Validates an entry in the field.

Raises InvalidEntryError iff the entry is invalid.

An entry is invalid iff (1) the string does not represent a date in the correct format; or (2) the date it represents is invalid (such as 30 February).

Parameters:

str_in (str) – String to validate.

Raises:
class clkhash.field_formats.EnumSpec(identifier, hashing_properties, values, description=None)[source]

Bases: clkhash.field_formats.FieldSpec

Represents a field that holds an enum.

The finite collection of permitted values must be specified.

Variables:values – The set of permitted values.
classmethod from_json_dict(json_dict)[source]

Make a EnumSpec object from a dictionary containing its properties.

Parameters:json_dict (dict) – This dictionary must contain an ‘enum’ key specifying the permitted values. In addition, it must contain a ‘hashing’ key, whose contents are passed to FieldHashingProperties.
validate(str_in)[source]

Validates an entry in the field.

Raises InvalidEntryError iff the entry is invalid.

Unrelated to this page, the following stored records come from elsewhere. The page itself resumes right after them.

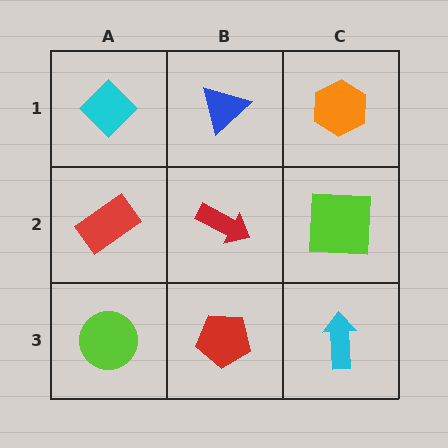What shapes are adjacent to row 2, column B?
A blue triangle (row 1, column B), a red pentagon (row 3, column B), a red rectangle (row 2, column A), a lime square (row 2, column C).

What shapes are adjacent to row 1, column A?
A red rectangle (row 2, column A), a blue triangle (row 1, column B).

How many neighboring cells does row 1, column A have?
2.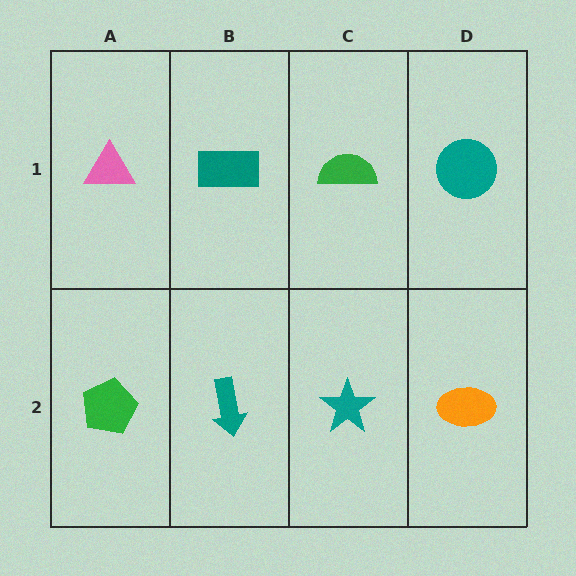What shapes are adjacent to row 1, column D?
An orange ellipse (row 2, column D), a green semicircle (row 1, column C).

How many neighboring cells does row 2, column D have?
2.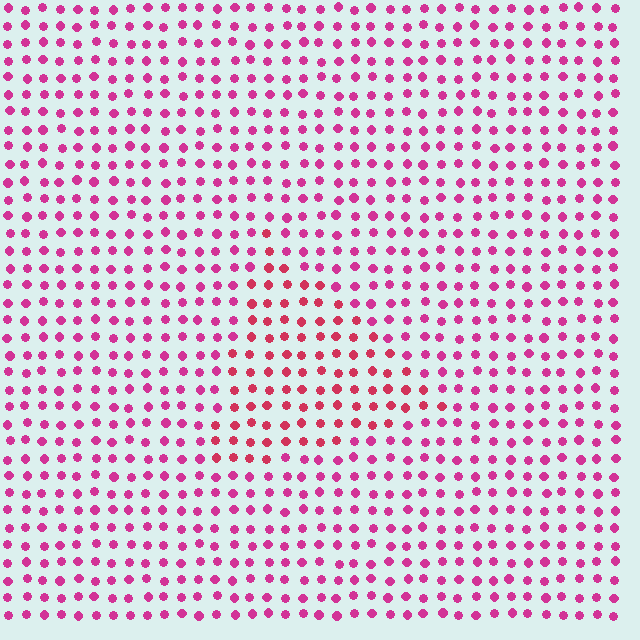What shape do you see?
I see a triangle.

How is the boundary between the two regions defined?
The boundary is defined purely by a slight shift in hue (about 23 degrees). Spacing, size, and orientation are identical on both sides.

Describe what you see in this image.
The image is filled with small magenta elements in a uniform arrangement. A triangle-shaped region is visible where the elements are tinted to a slightly different hue, forming a subtle color boundary.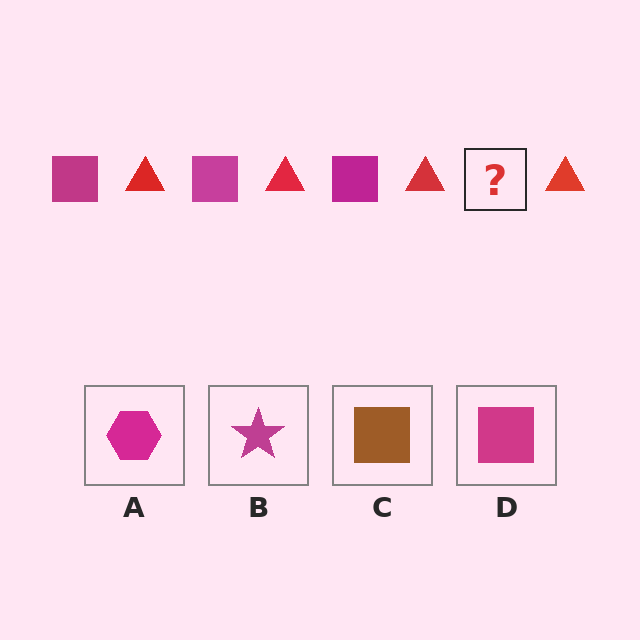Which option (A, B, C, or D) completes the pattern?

An entry is invalid iff it is not one of the permitted values.

Parameters:str_in (str) – String to validate.
Raises:InvalidEntryError – When entry is invalid.
class clkhash.field_formats.FieldHashingProperties(ngram, encoding='utf-8', weight=1, positional=False)[source]

Bases: object

Stores the settings used to hash a field. This includes the encoding and tokenisation parameters.

Variables:
  • encoding (str) – The encoding to use when converting the string to bytes. Refer to Python’s documentation for possible values.
  • ngram (int) – The n in n-gram. Possible values are 0, 1, and 2.
  • positional (bool) – Controls whether the n-grams are positional.
  • weight (float) – Controls the weight of the field in the Bloom filter.
classmethod from_json_dict(json_dict)[source]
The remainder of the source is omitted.